Okay, but how effective are these measures? It’s one of those questions that companies won’t give a straight answer to. “While our filters are industry-leading, we continue to improve them,” Google said. And how often do they leak? “We believe it is very limited,” it said.
It’s nice to know Google’s AI only leaks our information occasionally. “It’s hard for them to say frankly ‘we don’t have any sensitive data,’” Winters said.
Perhaps privacy isn’t even the right word for this mess. It’s also about control. Who could have imagined that a vacation photo they posted in 2009 would be used by a megacorporation in 2023 to teach AI to create art, put a photographer out of work, or recognize someone’s face? Is that for the police?
There’s a fine line between “making the product better” and theft, and tech companies think they can do just that.
Which of our data is limited and unrestricted? Much of the answer is wrapped up in lawsuits, investigations and hopefully some new laws. But meanwhile, Big Tech is making its own rules.
I asked Google, Meta, and Microsoft to tell me exactly when they’re pulling user data from products core to modern life to make their next-generation AI products smarter. . Getting an answer is like chasing a squirrel through a funhouse.
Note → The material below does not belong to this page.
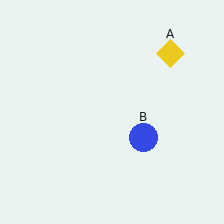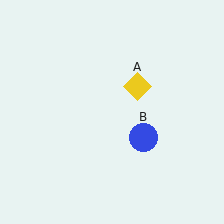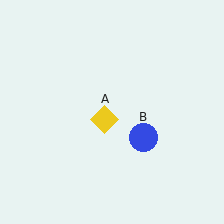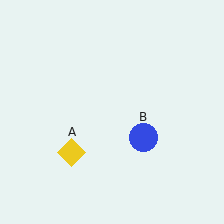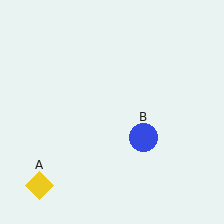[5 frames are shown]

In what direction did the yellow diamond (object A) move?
The yellow diamond (object A) moved down and to the left.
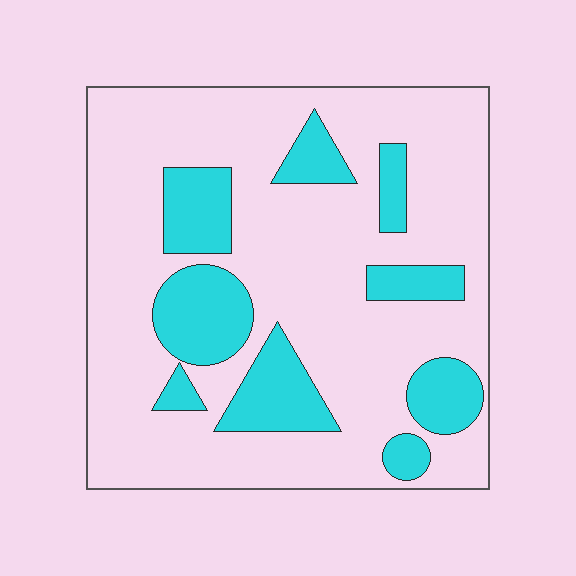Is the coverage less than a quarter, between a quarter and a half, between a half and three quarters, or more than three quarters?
Less than a quarter.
They told me they have never used nonpublic user information in their largest AI models without permission. But those very carefully chosen words leave out plenty of cases where they are, in fact, building lucrative AI businesses with our digital lives.
Not all AI uses of data are the same or even problematic. But as users, we actually need a degree in computer science to understand what’s going on.
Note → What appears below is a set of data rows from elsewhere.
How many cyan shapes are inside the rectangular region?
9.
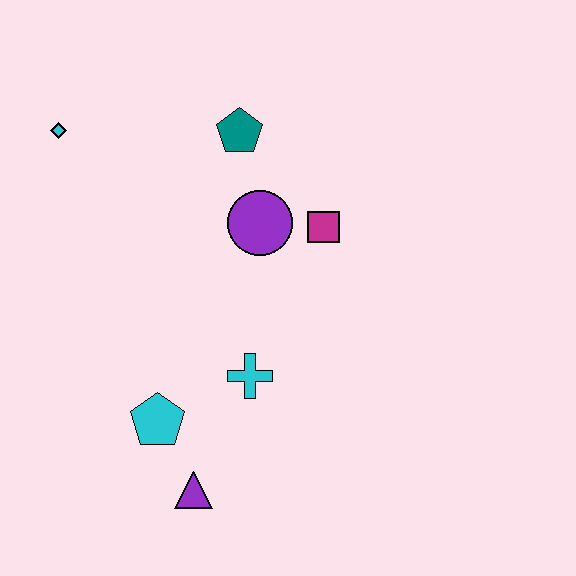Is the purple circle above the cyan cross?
Yes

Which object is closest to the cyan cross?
The cyan pentagon is closest to the cyan cross.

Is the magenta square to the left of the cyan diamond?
No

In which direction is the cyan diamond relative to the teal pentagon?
The cyan diamond is to the left of the teal pentagon.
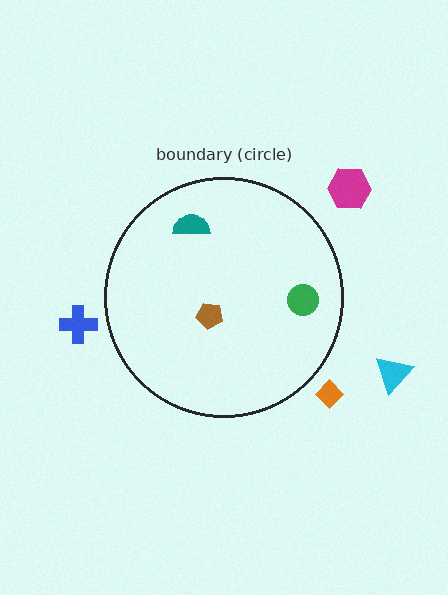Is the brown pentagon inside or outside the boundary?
Inside.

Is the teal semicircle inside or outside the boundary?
Inside.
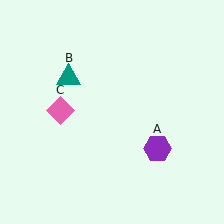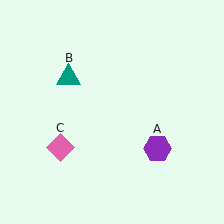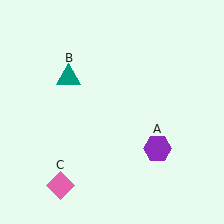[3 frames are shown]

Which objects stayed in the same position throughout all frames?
Purple hexagon (object A) and teal triangle (object B) remained stationary.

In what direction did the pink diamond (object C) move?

Google is a great example. It tells me its “underlying” AI models — the software behind things like Bard, the chatbot that answers anything — come mostly from “publicly available data from the internet.” Our private Gmail did not contribute to that, the company said.
However, Google still uses Gmail to train other AI products, like Smart Compose, Gmail’s writing assistant (which finishes sentences for you), and its new creativity coach Duet AI. Google argues that it’s fundamentally different because it takes data from a product to improve it.
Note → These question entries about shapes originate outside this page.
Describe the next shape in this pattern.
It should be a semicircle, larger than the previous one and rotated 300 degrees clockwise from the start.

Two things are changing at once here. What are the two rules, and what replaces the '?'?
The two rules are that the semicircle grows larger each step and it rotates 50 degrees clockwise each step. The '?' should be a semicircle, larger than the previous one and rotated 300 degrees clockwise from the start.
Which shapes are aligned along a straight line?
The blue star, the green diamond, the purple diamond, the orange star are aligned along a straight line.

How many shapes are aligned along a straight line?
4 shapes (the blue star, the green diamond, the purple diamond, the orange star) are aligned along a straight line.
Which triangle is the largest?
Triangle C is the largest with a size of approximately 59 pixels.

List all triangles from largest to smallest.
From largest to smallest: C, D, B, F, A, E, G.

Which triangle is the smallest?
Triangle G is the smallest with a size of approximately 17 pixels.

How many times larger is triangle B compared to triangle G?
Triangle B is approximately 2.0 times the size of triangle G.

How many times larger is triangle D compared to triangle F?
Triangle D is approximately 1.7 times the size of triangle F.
There’s probably no way to create something like Smart Compose without looking at your email. But that doesn’t mean Google should just enable this feature by default. In Europe, where data laws are better, Smart Compose is disabled by default. Your data is also not required to use Google’s latest and greatest products, even if Google calls them “experimental” like Bard and Duet AI.
Facebook owner Meta also told me that it doesn’t train its largest AI model, called Llama 2, on user data. But it has trained other AI, like an image recognition system called SEER, on people’s public Instagrams.
And Meta won’t tell me how to use our personal data to train innovative AI products. After I objected, the company said it would “not train our generative AI models on people’s messages with their friends and family.” At least it agreed to draw some kind of red line.
Microsoft updated its services agreement this summer with broad language about user data and did not make any assurances to me about restricting our use of data for training products. its AI in consumer-facing programs like Outlook and Word. Mozilla even launched a campaign calling on the software giant to clarify. “If nine privacy experts can’t understand what Microsoft does with your data, what chance does the average person have?” Mozilla said.
It doesn’t have to be this way. Microsoft has plenty of guarantees for its lucrative business customers, including those who chat with the enterprise version of Bing, about keeping their data private. “The data always stays within the customer’s tenant and is never used for other purposes,” the spokesperson said.
Why do companies have more privacy than the rest of us?